Reklamları Kapat!

İşkence ve Psikolojik Travmalar: İnsanın Kırılganlığı | HD |

0
Filmleri izledikden sonra yorum yapmayı unutmayın.Sizin yorumlarınız bizim için çok önemlidir.

İşkence yöntemleri, antik çağlardan itibaren varoluşunu sürdürmektedir. İlk kullanıldığı dönemlerde, işkence yöntemleri sadece cezalandırma amaçlı olarak kullanılıyordu. Ancak zaman içerisinde işkence, işkence edilen bireyin itiraf etmesini sağlamak amacıyla da kullanılmaya başlandı.

Ortaçağ döneminde ise, işkence yöntemleri en yaygın ve en acımasız şekilde uygulandı. Özellikle kilise, bu dönemde işkence yöntemleri ile adeta bir ölüm cezası uyguluyordu.

İşkencenin yasal olarak yasaklanması ise, yeni çağ ile birlikte başladı. Özellikle aydınlanma dönemi sonrasında insan haklarına daha çok önem verilmeye başlandı ve işkence, uluslararası anlaşmalar doğrultusunda yasaklandı.

İşkencenin Tarihsel Kökenleri

İşkence, insanlık tarihinin en eski yöntemlerinden biridir. Antik dönemlerden günümüze kadar kullanılmıştır ve farklı amaçlarla uygulanmıştır. İlk işkence yöntemleri savaşlarda esir alınan düşman askerlerine karşı kullanılmıştır. Daha sonra, din veya siyasi amaçlarla sivillere de işkence yapılmaya başlanmıştır.
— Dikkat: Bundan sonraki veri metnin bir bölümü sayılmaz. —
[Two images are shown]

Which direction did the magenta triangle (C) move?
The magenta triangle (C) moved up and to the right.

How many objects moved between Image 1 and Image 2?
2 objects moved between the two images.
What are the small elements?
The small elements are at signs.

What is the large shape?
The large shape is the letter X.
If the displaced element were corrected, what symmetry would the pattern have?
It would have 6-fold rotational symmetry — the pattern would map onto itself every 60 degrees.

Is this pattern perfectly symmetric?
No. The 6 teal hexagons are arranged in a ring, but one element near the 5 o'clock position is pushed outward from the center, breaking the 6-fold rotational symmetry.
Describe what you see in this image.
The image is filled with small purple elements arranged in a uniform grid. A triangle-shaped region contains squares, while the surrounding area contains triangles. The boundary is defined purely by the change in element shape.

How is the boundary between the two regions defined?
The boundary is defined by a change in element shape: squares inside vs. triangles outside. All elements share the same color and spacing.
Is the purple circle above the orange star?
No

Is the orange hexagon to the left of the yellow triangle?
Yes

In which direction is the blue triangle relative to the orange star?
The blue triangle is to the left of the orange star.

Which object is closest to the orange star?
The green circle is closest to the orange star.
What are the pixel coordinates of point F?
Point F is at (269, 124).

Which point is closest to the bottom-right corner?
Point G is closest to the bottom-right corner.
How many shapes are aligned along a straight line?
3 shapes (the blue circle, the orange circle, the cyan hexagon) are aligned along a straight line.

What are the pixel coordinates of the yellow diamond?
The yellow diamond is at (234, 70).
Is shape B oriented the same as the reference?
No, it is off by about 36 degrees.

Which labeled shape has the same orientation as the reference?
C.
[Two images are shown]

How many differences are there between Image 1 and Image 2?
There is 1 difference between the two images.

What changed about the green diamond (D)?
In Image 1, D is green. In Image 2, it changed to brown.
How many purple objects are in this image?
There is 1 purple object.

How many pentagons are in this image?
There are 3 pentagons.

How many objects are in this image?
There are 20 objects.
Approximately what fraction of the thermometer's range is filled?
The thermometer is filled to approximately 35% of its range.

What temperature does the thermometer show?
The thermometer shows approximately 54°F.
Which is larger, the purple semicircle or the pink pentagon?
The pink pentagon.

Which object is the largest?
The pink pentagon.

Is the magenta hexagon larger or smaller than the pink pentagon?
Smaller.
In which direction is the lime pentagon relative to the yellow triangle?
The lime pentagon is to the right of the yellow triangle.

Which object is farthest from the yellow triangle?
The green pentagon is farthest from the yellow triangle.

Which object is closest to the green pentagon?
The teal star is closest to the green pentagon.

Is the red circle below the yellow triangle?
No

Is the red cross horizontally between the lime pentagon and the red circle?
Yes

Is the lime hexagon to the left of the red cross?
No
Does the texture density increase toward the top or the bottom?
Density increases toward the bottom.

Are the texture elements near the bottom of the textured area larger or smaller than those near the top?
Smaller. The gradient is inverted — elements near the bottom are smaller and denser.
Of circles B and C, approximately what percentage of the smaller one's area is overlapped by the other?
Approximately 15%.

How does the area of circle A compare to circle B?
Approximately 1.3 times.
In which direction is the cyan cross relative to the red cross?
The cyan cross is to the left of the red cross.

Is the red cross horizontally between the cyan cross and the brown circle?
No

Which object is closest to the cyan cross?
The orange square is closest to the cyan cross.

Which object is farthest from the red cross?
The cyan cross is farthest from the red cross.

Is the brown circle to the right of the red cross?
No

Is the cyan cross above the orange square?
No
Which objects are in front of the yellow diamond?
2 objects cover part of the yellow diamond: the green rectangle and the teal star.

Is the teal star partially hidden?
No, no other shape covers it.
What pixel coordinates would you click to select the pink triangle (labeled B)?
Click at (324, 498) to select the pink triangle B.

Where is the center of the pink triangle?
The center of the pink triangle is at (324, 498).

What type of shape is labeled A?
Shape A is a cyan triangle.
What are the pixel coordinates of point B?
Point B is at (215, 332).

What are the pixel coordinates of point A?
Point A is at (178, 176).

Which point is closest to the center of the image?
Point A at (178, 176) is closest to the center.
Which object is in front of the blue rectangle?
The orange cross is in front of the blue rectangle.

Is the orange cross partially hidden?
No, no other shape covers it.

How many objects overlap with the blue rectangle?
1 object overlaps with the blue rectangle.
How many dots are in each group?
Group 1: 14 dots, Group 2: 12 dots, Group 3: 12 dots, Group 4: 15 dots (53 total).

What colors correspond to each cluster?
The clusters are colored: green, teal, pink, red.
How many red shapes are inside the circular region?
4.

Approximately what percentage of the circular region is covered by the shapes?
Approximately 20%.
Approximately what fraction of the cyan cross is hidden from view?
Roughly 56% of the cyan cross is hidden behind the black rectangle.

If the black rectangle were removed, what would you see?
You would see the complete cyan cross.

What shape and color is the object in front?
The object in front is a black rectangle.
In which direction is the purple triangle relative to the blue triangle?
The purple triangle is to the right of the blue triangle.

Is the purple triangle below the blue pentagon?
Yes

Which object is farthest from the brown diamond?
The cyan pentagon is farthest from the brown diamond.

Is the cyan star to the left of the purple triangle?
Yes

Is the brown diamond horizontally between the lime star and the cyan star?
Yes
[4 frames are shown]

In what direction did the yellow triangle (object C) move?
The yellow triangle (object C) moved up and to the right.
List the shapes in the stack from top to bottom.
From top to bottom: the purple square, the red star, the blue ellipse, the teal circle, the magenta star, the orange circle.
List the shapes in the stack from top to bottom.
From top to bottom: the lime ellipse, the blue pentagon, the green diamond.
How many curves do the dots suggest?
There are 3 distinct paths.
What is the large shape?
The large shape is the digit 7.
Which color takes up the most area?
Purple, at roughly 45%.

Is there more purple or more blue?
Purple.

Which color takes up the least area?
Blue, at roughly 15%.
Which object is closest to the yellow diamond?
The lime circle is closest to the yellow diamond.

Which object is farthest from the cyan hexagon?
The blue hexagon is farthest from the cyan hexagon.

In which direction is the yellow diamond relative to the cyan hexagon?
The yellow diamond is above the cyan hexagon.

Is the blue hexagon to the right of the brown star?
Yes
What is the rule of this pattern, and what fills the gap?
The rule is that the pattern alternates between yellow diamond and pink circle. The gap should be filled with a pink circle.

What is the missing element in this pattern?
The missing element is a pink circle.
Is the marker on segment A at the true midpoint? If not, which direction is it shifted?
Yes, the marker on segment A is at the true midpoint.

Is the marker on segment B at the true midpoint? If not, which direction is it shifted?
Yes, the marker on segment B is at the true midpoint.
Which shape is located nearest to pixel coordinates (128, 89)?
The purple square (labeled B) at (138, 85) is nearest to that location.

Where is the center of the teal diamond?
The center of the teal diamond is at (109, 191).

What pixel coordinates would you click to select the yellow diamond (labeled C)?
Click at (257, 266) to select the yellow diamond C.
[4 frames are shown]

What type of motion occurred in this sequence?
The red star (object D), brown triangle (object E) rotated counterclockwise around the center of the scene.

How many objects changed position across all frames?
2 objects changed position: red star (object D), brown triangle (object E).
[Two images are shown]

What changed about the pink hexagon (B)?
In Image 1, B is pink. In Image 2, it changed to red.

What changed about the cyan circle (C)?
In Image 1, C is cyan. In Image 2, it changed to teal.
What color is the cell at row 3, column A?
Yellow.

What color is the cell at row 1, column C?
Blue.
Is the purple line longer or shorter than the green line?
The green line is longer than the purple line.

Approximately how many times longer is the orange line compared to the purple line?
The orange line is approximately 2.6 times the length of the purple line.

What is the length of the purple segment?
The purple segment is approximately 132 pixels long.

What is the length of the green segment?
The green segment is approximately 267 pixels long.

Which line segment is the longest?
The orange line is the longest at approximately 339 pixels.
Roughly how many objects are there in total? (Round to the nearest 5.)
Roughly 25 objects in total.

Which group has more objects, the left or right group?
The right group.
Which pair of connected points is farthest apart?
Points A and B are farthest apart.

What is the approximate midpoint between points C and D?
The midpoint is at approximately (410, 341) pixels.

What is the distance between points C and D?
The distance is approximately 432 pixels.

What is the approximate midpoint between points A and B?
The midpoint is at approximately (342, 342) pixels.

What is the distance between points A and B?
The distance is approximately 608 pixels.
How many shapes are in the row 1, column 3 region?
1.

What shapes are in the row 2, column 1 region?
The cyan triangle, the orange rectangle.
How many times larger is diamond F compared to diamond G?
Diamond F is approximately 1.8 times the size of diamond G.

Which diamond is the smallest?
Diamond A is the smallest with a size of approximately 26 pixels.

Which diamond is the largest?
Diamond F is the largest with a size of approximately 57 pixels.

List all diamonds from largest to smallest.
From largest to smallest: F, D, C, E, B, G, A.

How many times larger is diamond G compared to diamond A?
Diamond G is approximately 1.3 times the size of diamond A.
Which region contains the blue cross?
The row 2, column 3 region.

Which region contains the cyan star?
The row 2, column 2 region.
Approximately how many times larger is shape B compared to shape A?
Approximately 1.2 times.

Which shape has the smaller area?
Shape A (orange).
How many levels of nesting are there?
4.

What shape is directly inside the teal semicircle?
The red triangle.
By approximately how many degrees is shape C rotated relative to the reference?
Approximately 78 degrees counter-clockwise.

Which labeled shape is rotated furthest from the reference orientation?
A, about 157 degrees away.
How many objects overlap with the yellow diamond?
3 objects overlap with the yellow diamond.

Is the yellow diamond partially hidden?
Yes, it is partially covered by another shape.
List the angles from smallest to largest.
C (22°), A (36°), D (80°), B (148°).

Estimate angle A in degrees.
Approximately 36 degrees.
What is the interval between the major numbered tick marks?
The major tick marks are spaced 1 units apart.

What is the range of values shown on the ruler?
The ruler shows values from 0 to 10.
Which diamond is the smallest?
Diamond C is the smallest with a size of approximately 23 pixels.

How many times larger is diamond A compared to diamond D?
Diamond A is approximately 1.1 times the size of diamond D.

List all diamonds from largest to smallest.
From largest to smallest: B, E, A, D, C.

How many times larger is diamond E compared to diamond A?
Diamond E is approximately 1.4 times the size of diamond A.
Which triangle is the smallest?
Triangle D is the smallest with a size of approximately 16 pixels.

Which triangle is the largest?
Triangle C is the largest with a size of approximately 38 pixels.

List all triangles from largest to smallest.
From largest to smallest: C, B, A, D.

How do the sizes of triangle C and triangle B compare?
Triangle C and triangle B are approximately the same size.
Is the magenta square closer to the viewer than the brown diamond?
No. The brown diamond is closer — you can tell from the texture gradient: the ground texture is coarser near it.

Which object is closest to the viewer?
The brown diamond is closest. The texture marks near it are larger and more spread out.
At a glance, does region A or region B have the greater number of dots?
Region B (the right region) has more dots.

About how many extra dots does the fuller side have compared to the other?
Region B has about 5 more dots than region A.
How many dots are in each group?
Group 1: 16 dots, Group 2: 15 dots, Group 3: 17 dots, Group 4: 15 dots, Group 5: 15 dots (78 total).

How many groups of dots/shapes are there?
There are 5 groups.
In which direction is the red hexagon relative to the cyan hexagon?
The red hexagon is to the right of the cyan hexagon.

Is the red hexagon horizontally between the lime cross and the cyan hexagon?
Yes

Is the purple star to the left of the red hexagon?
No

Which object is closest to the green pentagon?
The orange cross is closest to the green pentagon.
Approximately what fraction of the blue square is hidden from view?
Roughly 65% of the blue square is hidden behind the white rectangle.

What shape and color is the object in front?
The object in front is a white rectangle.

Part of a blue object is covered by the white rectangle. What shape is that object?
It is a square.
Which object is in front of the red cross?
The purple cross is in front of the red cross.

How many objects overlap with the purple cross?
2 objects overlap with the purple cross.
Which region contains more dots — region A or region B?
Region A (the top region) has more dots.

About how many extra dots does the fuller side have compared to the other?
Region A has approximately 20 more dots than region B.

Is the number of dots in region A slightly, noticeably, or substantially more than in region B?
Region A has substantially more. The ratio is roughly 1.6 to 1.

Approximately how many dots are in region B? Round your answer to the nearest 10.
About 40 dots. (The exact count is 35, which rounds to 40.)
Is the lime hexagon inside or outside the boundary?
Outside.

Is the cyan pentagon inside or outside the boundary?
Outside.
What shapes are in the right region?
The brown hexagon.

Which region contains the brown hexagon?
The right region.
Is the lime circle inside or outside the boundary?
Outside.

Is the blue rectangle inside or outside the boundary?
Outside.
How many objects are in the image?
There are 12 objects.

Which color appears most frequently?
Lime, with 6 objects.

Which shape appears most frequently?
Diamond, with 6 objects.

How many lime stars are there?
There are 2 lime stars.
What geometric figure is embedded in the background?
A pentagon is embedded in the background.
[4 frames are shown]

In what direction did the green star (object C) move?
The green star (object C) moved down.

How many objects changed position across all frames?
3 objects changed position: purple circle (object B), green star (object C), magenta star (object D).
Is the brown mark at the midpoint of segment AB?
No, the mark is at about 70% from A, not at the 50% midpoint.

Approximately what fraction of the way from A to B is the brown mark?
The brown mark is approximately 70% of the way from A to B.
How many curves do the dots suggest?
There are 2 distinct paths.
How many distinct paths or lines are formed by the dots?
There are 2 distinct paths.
Bireysel sebepler ise genellikle özelleşmiş su veya mal meselelerinin çözümü için kullanılır. Toplumsal sebepler ise halkın baskıya maruz bırakılması, itaatsizliğin cezalandırılması ve herhangi bir kişi, grupta belirlenen ancak temel olarak kişisel görüşler nedeniyle hedef alınmasıdır.

Buna rağmen, işkence yalnızca cezalandırma veya bilgi edinme amacıyla kullanılmaz. Aynı zamanda, işkence insanların söz konusu devlet veya yönetim biçimine karşı daha itaatkar olmasını sağlamak için de kullanılır.

Uluslararası anlaşmalar işkenceyi yasaklamaya çalışsa da, işkence hala bazı ülkelerde sıkça kullanılmaktadır. İşkenceye maruz kalan insanların hayatı ciddi şekilde etkilenmektedir ve işkence mağdurlarının çoğu hayatları boyunca psikolojik ve fiziksel sorunlarla karşı karşıya kalmaktadır.

Psikolojik Etkileri ve Travma Sonrası Stres Bozukluğu (TSSB)

İşkence ve diğer psikolojik travmalar, bireylerde çeşitli psikolojik etkiler yaratabilir. Bu etkiler arasında, kaygı, depresyon, kötümserlik, intihar düşünceleri, uykusuzluk, konsantrasyon eksikliği, kayıp duygusu, öfke ve düşmanlık sayılabilir. Bunların bazıları Travma Sonrası Stres Bozukluğu (TSSB) semptomları arasındadır.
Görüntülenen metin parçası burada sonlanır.